Somebody described Andy as kind of the “the glue”.

Well that is kind of a mundane metaphor, but Andy held it together because of his openness and enthusiasm on what people had to say, and to convey in terms of, you know, their ideas and their enthusiasms.

I’m happy,,you want to add anything?

Well, you know, it’s forty two years since I met Andy. It’s a long period of time, it’s like almost half of my life, in a sense, well it’s more than half of my life. If I live to be eighty it would be half of my life. (laugh) It’s been a long time. (laugh) As a friend of mine Rene Ricard once said about me, he said, “Gerard, your life is existing without you.” And that seems to be pretty much it in a sense. I kind of look back on all this, but I don’t really dwell on it. I’m so involved in my own work now that all of that is so separate from me.

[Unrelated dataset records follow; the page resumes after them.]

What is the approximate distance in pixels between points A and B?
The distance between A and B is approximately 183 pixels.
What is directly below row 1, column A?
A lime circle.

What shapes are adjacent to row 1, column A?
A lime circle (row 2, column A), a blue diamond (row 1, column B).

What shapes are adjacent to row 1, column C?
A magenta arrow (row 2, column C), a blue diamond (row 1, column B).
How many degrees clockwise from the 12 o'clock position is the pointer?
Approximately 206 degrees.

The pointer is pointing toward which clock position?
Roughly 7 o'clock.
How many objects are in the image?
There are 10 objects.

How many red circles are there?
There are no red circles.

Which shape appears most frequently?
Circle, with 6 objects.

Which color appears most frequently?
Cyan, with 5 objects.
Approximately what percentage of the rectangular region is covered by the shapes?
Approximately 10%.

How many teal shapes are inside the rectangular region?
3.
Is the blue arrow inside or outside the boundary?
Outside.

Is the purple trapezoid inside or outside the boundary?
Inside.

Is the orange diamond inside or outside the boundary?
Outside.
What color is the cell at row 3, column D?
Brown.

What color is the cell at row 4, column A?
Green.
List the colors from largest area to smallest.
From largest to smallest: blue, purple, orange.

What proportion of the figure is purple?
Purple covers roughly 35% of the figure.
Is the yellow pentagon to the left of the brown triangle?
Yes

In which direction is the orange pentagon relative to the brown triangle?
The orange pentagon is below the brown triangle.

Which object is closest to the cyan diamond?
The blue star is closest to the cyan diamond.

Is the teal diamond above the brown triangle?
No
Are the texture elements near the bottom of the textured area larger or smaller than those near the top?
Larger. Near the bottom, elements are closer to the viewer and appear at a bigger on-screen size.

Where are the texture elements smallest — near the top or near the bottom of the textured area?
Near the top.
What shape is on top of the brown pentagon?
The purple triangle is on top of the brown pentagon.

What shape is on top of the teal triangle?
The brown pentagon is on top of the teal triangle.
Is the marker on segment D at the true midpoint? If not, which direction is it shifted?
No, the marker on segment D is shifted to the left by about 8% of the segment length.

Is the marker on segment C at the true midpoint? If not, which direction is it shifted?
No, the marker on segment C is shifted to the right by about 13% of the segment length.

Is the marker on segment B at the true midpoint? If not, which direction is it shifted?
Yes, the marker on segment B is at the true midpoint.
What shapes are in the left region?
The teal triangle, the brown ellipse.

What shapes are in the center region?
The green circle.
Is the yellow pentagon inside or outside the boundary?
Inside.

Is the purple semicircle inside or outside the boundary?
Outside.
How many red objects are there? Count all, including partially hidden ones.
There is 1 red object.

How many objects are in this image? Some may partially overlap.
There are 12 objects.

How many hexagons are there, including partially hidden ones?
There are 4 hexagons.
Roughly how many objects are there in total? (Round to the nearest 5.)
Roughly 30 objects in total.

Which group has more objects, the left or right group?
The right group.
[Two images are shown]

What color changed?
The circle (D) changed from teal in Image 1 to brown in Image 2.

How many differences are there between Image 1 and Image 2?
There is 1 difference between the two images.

It’s someone else’s history, and it’s kind of like, did it really happen? You kind of like pinch yourself. You go through life and you realize that things you think you remember, you don’t remember, and things you don’t remember come back to you in a flash. And yeah, my philosophy is, “It’s a long life, but life is short.” And, I mean, we’re only on this planet for a short period of time, so we want to be the best we can, with what we’re doing, to enjoy that life, and it seems that, on occasion, when I have the opportunity to look back at the work I’ve done during that period with Andy and aside from Andy, it’s been a wonderful experience.

There was not a day that went by that I did not think we were doing something important. I felt that, I did not know what it was, but I just felt that we were doing something of importance, and so it was very inspiring from that point of view, a lot of creative activity.